また、売却戦略としては、物件を分割して売却する「ピス・アンド・セール」の手法も有効です。これは、一度に全物件を売却するのではなく、段階的に売却することで、税負担を分散させ、市場の変動リスクを低減させる手法です。特に、複数の物件を保有している投資家にとっては、この戦略が資産価値を最大化する鍵となります。

さらに、米国国内の税務専門家と日本の税理士を連携させることが不可欠です。米国の税制は複雑で、州によって異なるため、専門家のサポートなしに売却を進めることは危険です。特に、日本の投資家にとっては、二重課税条約の適用や、米国税務当局への報告義務を正しく理解する必要があります。

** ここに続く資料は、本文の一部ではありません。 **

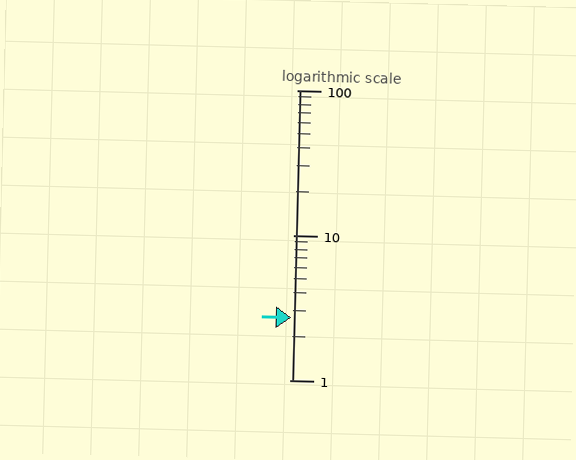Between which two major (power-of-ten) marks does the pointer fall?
The pointer is between 1 and 10.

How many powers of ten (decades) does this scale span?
The scale spans 2 decades, from 1 to 100.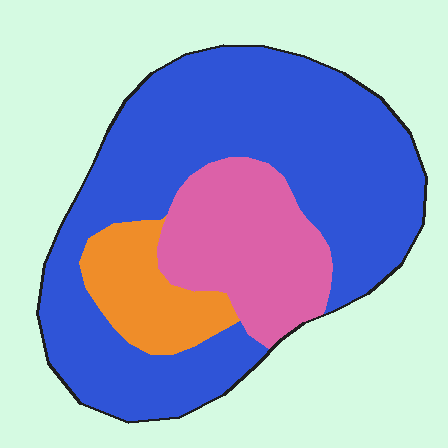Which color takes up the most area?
Blue, at roughly 65%.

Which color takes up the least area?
Orange, at roughly 10%.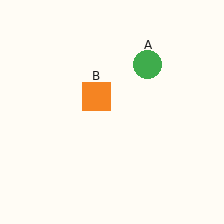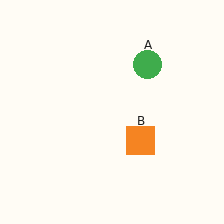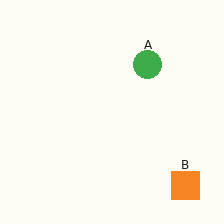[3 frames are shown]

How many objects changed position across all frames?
1 object changed position: orange square (object B).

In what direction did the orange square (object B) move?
The orange square (object B) moved down and to the right.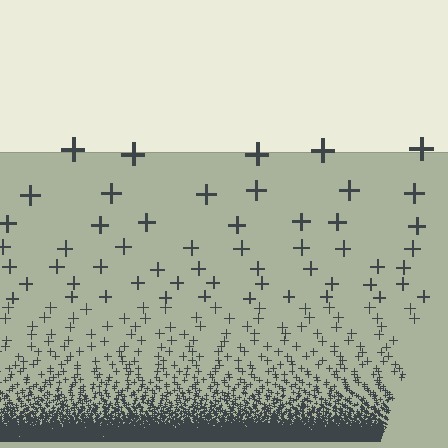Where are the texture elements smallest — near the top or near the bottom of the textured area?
Near the bottom.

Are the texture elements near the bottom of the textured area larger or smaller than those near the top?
Smaller. The gradient is inverted — elements near the bottom are smaller and denser.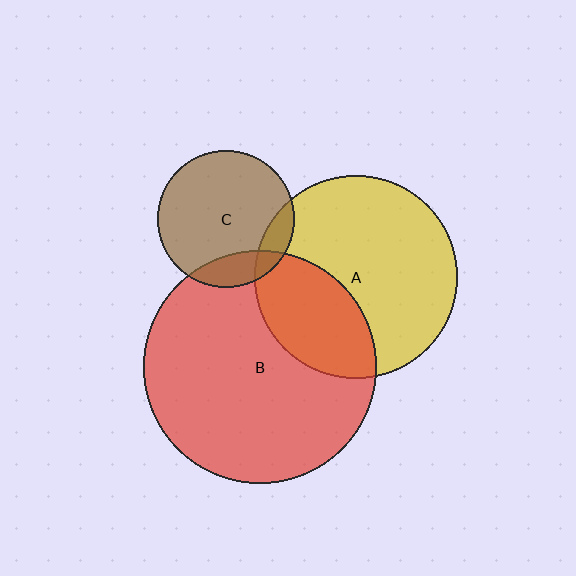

最終的には、売却益を単なる現金として受け取るのではなく、次の投資機会に繋げる「資産の循環」を設計することが重要です。2026 年の米国市場では、税制優遇を活用した資産のリバランスが、単なる売却よりもはるかに大きなリターンを生みます。この戦略を正しく実行することで、市場の変動に左右されず、資産を確実に増やすことができます。

 

 

まとめ

まとめ

2026 年 5 月現在の米国不動産市場は、単純な価格変動ではなく、税制や為替、流動性リスクが複雑に絡み合った環境にあります。富裕層の投資家が米国不動産売却を検討する際、最も重要なのは、短期的な利益に飛びつかず、長期的な資産形成の視点で戦略を設計することです。

市場の流動性が低下している中で、焦って売却することは、本来の資産価値を損なうリスクを伴います。特に、1031 エクスチェンジや税制優遇措置を正しく理解し、活用することで、税負担を最小化し、資産を最大化することが可能です。また、為替変動リスクも無視できず、適切なヘッジ戦略が必要です。

米国不動産売却は、単なる取引ではなく、経営判断の延長線上にある重要な意思決定です。専門家のサポートを適切に活用し、市場の構造変化を理解した上で、最適なタイミングと方法で売却を進めることが、資産を守る鍵となります。2026 年という節目で、米国不動産の売却戦略を見直すことで、将来の資産形成を確固たるものにしてください。